About 1,500 people, many wearing Rams jerseys, stood and chanted “St. Louis Rams!” as NFL executives walked onto the Peabody Opera House stage. The crowd cheered when Dave Peacock, co-leader of the effort to build a new riverfront stadium in St. Louis, was briefly introduced. Rams chief operating officer Kevin Demoff received scattered boos.

The league is hosting three meetings as part of the process to decide which team or teams get to relocate to the Los Angeles area, the nation’s second-largest market, which has been without a franchise since the Rams moved to St. Louis in 1995.

With the Rams at the bottom of the league in home attendance and without a winning record since 2003, owner Stan Kroenke wants to move to a new $1.8 billion stadium in suburban L.A. The San Diego Chargers and Oakland Raiders also want to move to Los Angeles. Similar hearings are Wednesday in San Diego and Thursday in Oakland.

Kroenke took the bulk of the wrath at the St. Louis hearing.

Randy Karraker, a sports radio talk show host in St. Louis, said Kroenke hasn’t spoken publicly as Rams owner since hiring coach Jeff Fisher more than four years ago, and has turned his back on the fans.

“All we can ask for as fans is an opportunity from you, the league, because clearly we aren’t getting that from our owner,” Karraker said.

Al Simpson, a season ticket holder since the Rams arrived from L.A. 20 years ago, questioned Kroenke’s claim that the St. Louis market isn’t viable.

“If this market was that bad, why did Kroenke exercise an option to buy the Rams in 2010?” Simpson asked. “Don’t feed me the line that he can’t make it here.”

Other fans said the proposed $1 billion stadium along the Mississippi River would re-ignite the passion for a team that seems to be turning the corner on the field. The Rams are 3-3 this season.

Some fans questioned whether the NFL will stick to its own relocation guidelines, which they believe would favor keeping a team in St. Louis. NFL Executive Vice President Eric Grubman said the guidelines are “not a checklist that gives you an answer at the end.”

Three-fourths of team owners, at least 24 of the 32, must approve relocation, and Grubman would not speculate about how they’ll vote.

“I don’t know how this ends,” he said.

Things haven’t always been so bumpy in St.

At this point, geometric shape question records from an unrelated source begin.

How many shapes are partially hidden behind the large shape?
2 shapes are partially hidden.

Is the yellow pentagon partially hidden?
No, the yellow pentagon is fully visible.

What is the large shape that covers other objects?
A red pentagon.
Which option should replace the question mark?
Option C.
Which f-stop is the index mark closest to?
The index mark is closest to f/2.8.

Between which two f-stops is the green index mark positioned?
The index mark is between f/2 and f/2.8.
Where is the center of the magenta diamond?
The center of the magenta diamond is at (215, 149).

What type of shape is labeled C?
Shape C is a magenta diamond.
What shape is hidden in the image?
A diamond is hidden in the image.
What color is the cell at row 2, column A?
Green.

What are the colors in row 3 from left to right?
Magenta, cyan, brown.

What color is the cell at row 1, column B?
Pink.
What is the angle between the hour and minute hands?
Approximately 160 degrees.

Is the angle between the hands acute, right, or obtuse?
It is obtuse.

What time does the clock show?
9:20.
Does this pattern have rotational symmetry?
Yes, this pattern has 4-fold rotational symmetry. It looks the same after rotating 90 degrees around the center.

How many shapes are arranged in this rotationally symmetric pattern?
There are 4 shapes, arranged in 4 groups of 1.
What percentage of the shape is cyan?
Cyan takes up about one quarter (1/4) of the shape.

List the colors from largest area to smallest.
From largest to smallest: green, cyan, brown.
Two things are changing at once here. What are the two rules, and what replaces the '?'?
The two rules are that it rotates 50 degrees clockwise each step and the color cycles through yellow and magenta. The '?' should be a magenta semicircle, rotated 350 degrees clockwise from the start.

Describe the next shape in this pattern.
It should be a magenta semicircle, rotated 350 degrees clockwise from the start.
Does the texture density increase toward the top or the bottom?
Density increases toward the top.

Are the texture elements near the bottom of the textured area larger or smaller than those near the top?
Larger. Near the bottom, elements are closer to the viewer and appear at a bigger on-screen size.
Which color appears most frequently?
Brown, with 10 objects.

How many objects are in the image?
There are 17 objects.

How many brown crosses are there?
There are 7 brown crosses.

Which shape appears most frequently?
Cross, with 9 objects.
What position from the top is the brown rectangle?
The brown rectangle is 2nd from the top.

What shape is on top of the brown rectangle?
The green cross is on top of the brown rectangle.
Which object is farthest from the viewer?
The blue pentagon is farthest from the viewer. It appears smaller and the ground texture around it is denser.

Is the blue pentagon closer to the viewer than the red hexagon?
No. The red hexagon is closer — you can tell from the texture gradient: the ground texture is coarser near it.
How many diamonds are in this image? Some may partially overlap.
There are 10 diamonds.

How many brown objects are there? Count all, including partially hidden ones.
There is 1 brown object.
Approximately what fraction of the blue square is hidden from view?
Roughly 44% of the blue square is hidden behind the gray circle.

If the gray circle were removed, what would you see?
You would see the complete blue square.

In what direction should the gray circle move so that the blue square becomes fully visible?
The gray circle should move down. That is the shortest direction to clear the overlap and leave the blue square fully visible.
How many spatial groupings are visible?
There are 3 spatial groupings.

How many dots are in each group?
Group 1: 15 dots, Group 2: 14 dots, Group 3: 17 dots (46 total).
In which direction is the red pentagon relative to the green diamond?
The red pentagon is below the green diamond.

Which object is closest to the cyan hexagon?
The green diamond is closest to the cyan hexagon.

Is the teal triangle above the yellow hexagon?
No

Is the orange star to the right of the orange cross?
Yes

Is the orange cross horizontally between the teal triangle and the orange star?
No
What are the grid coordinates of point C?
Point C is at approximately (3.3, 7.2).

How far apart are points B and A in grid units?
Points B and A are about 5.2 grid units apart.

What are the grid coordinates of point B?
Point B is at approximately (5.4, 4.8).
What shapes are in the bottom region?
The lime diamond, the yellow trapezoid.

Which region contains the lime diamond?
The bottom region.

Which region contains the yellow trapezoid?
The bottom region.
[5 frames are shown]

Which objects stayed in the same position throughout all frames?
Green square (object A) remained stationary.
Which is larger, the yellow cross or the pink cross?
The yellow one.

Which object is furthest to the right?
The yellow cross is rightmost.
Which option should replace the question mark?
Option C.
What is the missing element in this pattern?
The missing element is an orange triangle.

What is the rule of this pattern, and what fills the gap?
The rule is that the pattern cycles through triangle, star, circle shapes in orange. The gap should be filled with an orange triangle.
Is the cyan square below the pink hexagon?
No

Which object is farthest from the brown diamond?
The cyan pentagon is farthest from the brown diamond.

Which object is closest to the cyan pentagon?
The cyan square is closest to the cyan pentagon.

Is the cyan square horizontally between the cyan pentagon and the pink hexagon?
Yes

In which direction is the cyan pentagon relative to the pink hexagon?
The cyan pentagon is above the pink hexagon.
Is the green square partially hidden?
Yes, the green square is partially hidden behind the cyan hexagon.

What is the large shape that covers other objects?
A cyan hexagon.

Louis. The Rams have had their glory days, including a Super Bowl win in 2000 and a return to the Super Bowl two years later. Those “Greatest Show on Turf” teams played before sold-out crowds so loud that opposing teams complained their players couldn’t hear the quarterback’s signals.

In fact, the Edward Jones Dome was sold out for every game from the team’s arrival until December 2006.

Since then, the combination of poor play, an increasingly outdated venue, and the perceived indifference of the owner have eaten away support. The Rams have the league’s worst home attendance record, drawing on average fewer than 52,000 fans to the 66,000-seat dome.

Plans for the new $1 billion stadium, which would sit just north of the Gateway Arch, call for it to be built with a combination of funds from the NFL, the owner and public money that has yet to be approved. The dome was built entirely with taxpayer funds, and some oppose spending more public money on another stadium project.

But the stadium plan clearly had the support of those at the hearing. Dan Palin of Springfield, Missouri, said the fact that taxpayers are willing to spend hundreds of millions of dollars for the second time in 25 years is evidence of the deep support for the NFL in St. Louis.

“Mr. Grubman, this city needs things that unite us — a football team that makes us proud,” Palin said.